On Fri, 2025-11-07 at 14:33 +0100, Christian König wrote:
> On 11/7/25 14:31, Timur Kristóf wrote:
> > On Fri, 2025-11-07 at 14:14 +0100, Christian König wrote:
> > > On 11/7/25 11:47, Timur Kristóf wrote:
> > > > On Fri, 2025-11-07 at 11:01 +0100, Christian König wrote:
> > > > > On 11/7/25 10:53, Timur Kristóf wrote:
> > > > > > On Fri, 2025-11-07 at 10:49 +0100, Christian König wrote:
> > > > > > > On 11/6/25 19:44, Timur Kristóf wrote:
> > > > > > > > VCE uses the VCPU BO to keep track of currently active
> > > > > > > > encoding sessions. To make sure the VCE functions
> > > > > > > > correctly
> > > > > > > > after suspend/resume, save the VCPU BO to system RAM on
> > > > > > > > suspend and restore it on resume.
> > > > > > > > 
> > > > > > > > Additionally, make sure to keep the VCPU BO pinned.
> > > > > > > > The VCPU BO needs to stay at the same location before
> > > > > > > > and
> > > > > > > > after
> > > > > > > > sleep/resume because the FW code is not relocatable
> > > > > > > > once
> > > > > > > > it's
> > > > > > > > started.
> > > > > > > > 
> > > > > > > > Unfortunately this is not enough to make VCE suspend
> > > > > > > > work
> > > > > > > > when
> > > > > > > > there are encoding sessions active, so don't allow that
> > > > > > > > yet.
> > > > > > > 
> > > > > > > The question if this is the right approach or not can
> > > > > > > only
> > > > > > > Leo
> > > > > > > and
> > > > > > > Ruijing answer.
> > > > > > > 
> > > > > > > If we can get VCE1-3 to keep session working after
> > > > > > > suspend/resume
> > > > > > > we
> > > > > > > should make this change otherwise we should rather make
> > > > > > > all
> > > > > > > old
> > > > > > > sessions invalid after suspend/resume and only re-load
> > > > > > > the
> > > > > > > FW.
> > > > > > > 
> > > > > > > Anyway I think you should make the removal of
> > > > > > > "amdgpu_bo_kmap(adev-
> > > > > > > > vce.vcpu_bo, &cpu_addr);" a separate patch, cause that
> > > > > > > > seems to
> > > > > > > > be a
> > > > > > > good cleanup no matter what.
> > > > > > > 
> > > > > > 
> > > > > > This change is necessary for the VCE1 code when it loads
> > > > > > the
> > > > > > firmware
> > > > > > signature.
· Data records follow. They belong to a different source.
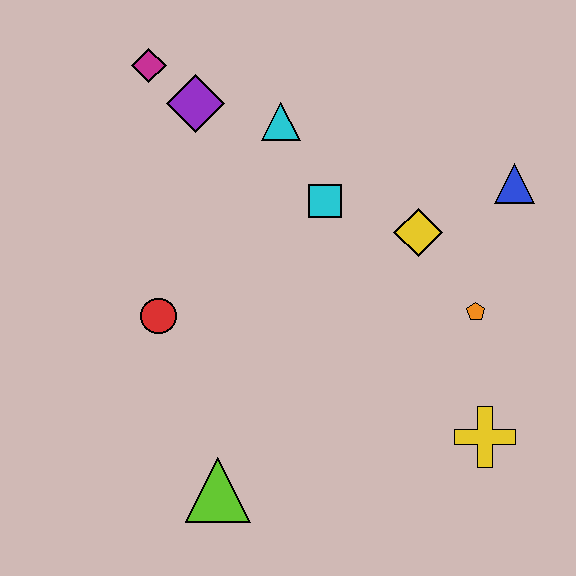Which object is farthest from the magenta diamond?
The yellow cross is farthest from the magenta diamond.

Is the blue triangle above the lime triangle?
Yes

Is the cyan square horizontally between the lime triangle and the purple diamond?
No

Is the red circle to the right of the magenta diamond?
Yes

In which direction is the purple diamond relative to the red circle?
The purple diamond is above the red circle.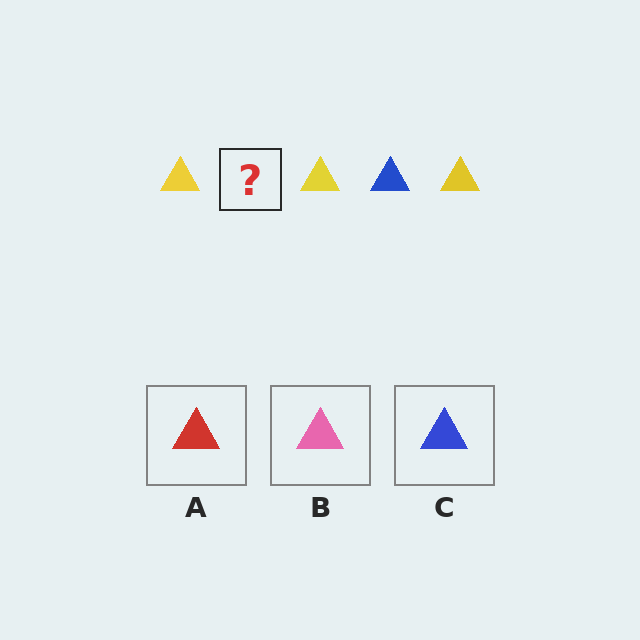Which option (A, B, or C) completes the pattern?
C.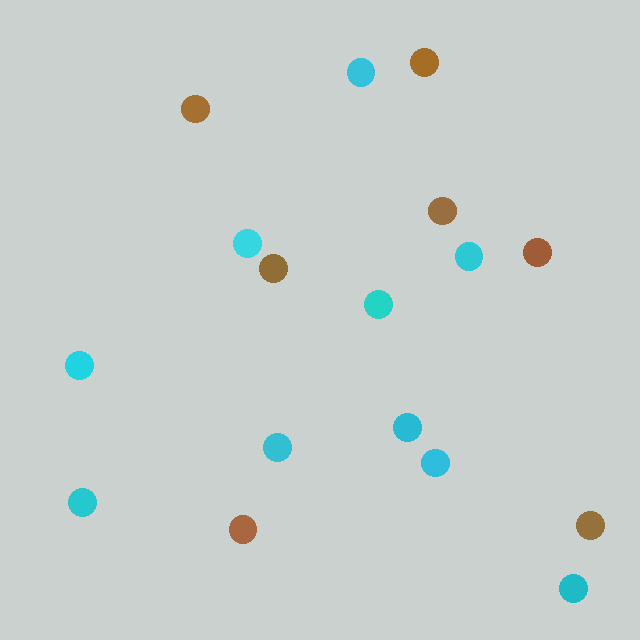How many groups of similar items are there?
There are 2 groups: one group of cyan circles (10) and one group of brown circles (7).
Without this patch, we would need to call
> > > > > > reserve(),
> > > > > > kmap(),
> > > > > > kunmap(), kunreserve() in vce_v1_0_load_fw_signature().
> > > > > > 
> > > > > > Let me know which approach you prefer.
> > > > > 
> > > > > In this case definately make removal of amdgpu_bo_kmap(adev-
> > > > > > vce.vcpu_bo, &cpu_addr) a separate patch.
> > > > 
> > > > Sorry, can you clarify what you mean?
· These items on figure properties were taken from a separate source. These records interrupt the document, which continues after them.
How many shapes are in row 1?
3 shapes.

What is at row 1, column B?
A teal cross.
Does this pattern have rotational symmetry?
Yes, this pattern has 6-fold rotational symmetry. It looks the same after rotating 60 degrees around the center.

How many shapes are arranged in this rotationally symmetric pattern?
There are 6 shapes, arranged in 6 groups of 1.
> > > > Should I just go back to the way things were on the first
> > > > version
> > > > of
> > > > the series, and then clean it up later?
> > > 
> > > Just add a patch (early in the series, probably as first patch)
> > > to
> > > remove amdgpu_bo_kmap(adev-> vce.vcpu_bo, &cpu_addr).
> > 
> > Is it allowed to keep a BO mapped when it is unreserved?
> 
> Yes, as long as it is also pinned.
> 
> IIRC the VCE BO is allocated by amdgpu_bo_create_kernel() and that
> both pins and maps the BO.

I am asking because amdgpu_vce_resume calls amdgpu_bo_unreserve on the
BO, but then vce_v1_0_load_fw_signature needs to access it. So I wonder
if the CPU address of the BO will be still correct when it's
unreserved. Also wonder, do I have to call amdgpu_bo_reserve before
accessing the BO? Or is it enough that it's mapped?

> 
> Regards,
> Christian.
> 
> > 
> > > 
> > > Then put the memset_io() into amdgpu_vce_resume() like you had in
> > > the
> > > first series of the patch so that VCE1 behaves the same as VCE2-
> > > 3.
> > 
> > Ok
> > 
> > > 
> > > And when the series has landed we can clean everything up
> > > depending
> > > on what Leo/Ruijing has decided to do with suspend/resume on
> > > VCE1-3.
> > 
> > Sounds good.
> > 
> > 
> > 
> > > 
> > > 
> > > > 
> > > > > 
> > > > > I want to get initial VCE1 working and landed independent of
> > > > > what
> > > > > Leo/Ruijing say to suspend/resume.
> > > > 
> > > > Agreed.
> > > > 
> > > > > 
> > > > > Can be that suspend/resume is then still broken, but that is
> > > > > also
> > > > > the
> > > > > case for VCE2-3 then.
> > > > 
> > > > Yes, some extra work is going to be needed on top of this patch
> > > > to
> > > > make
> > > > suspend/resume work (if it's possible at all).
> > > > 
> > > > > 
> > > > > 
> > > > > > 
> > > > > > > 
> > > > > > > > 
> > > > > > > > Signed-off-by: Timur Kristóf <timur.kristof@gmail.com>
> > > > > > > > ---
> > > > > > > >  drivers/gpu/drm/amd/amdgpu/amdgpu_vce.c | 44 ++++++++-
> > > > > > > > ----
> > > > > > > > ----
> > > > > > > > ----
> > > > > > > >  drivers/gpu/drm/amd/amdgpu/vce_v4_0.c   | 52 ++++-----
> > > > > > > > ----
> > > > > > > > ----
> > > > > > > > ----
> > > > > > > > ----
> > > > > > > >  2 files changed, 24 insertions(+), 72 deletions(-)
> > > > > > > > 
> > > > > > > > diff --git a/drivers/gpu/drm/amd/amdgpu/amdgpu_vce.c
> > > > > > > > b/drivers/gpu/drm/amd/amdgpu/amdgpu_vce.c
> > > > > > > > index 2297608c5191..4beec5b56c4f 100644
> > > > > > > > --- a/drivers/gpu/drm/amd/amdgpu/amdgpu_vce.c
> > > > > > > > +++ b/drivers/gpu/drm/amd/amdgpu/amdgpu_vce.c
> > > > > > > > @@ -206,6 +206,10 @@ int amdgpu_vce_sw_init(struct
> > > > > > > > amdgpu_device
> > > > > > > > *adev, unsigned long size)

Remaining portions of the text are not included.